Biomedical diachronic concept embeddings
The biomedical diachronic concept embeddings are embeddings trained on different PUBMED subsets to detect and explore changes of medical knowledge. To do so, biomedical publications were extracted from PUBMED, sliced according to their date of publication and mapped with their corresponding medical concept using MetaMap. On this data we trained embeddings on the different slices whereas each slice encapsulates the semantic knowledge of a concept within a particular period in time. To generate the chronological embeddings we followed the procedure stated here. To use the embeddings a compressed file is provided, which is an HDFS file and can be accessed by a python's h5py package after uncompressing using "tar" utility. Attached is the logical structure of the file where the name of leaf nodes are exactly the same as that of the tables (t_period). All the 14 tables (including complete embedding set) are included into one group named as "embedding_group". Download the diachronic embeddings here.

fiktive Nephrologie-Verlaufsnotizen (fictitious clinical notes)
This small dataset is a collection of fictitious clinical notes from the nephrology domain written by different students (medical & lingustic). Documents imitate the style and content of clinical notes of the nephrology, thus they are suitable for testing NLP applications as real patient data is difficult to share. Note, our fictitious clinical notes are not necessarily correct from medical perspective. Download

German NegEx trigger set
This set of trigger words has been created for negation detection in German clinical notes and discharge summaries. More information can be found here. Download

Tools & Models

Graph-KD
Graph-KD is a tool to explore graph structures for knowledge discovery. It bases on neo4j and includes shortest paths, node exploration and knowledge inference. The tool can be downloaded here and tested online here. Further details can be found in our paper Graph-KD: Exploring Relational Information for Knowledge Discovery which was presented in our paper at ISWC 2019 Posters & Demonstrations [pdf].

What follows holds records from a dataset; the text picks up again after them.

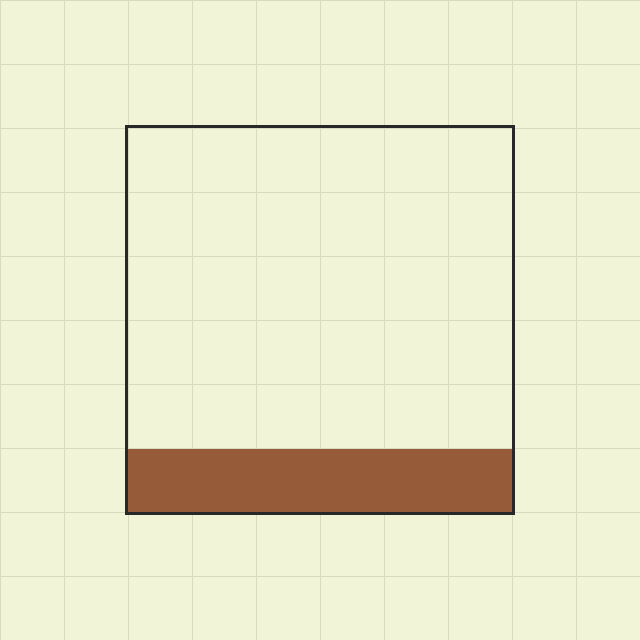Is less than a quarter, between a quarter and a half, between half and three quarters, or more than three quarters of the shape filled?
Less than a quarter.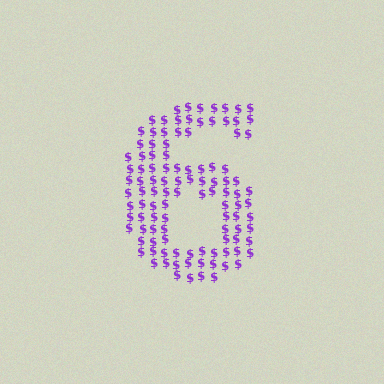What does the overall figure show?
The overall figure shows the digit 6.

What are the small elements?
The small elements are dollar signs.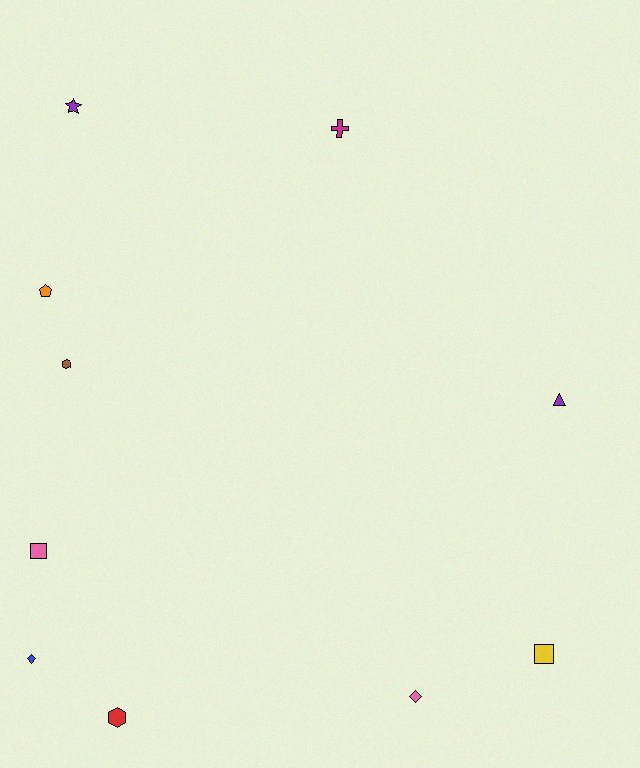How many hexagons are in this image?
There are 2 hexagons.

Dependency Tree Parser for German medical text
Using the Stanford parser we created a domain-adapted dependency tree parser specialized for German medical text. The model has been pre-trained on a large general dataset in German and then re-trained on a small set of clinical documents of the nephrology domain. The model and a more detailed description can be found here.

Biomedical-CharTranslator
Many NLP tasks apply a concept normalization (alignment), which links a given mention to an identical concept within an ontology. Applying this task to another language than English might be more challenging, as non-English data is often underrepresented. Beside that, in the biomedical domain many terms are of Greek and Latin origin. Taking this into account and knowing characteristics between two languages, a large range of biomedical terms can be easily translated from one into another language. Our biomedical CharTranslator bases on this idea and uses a simple neural translator on character level. In this way concept normalization can be improved by translating "unknown" words and extending the search by including English data. The tool and models can be found here.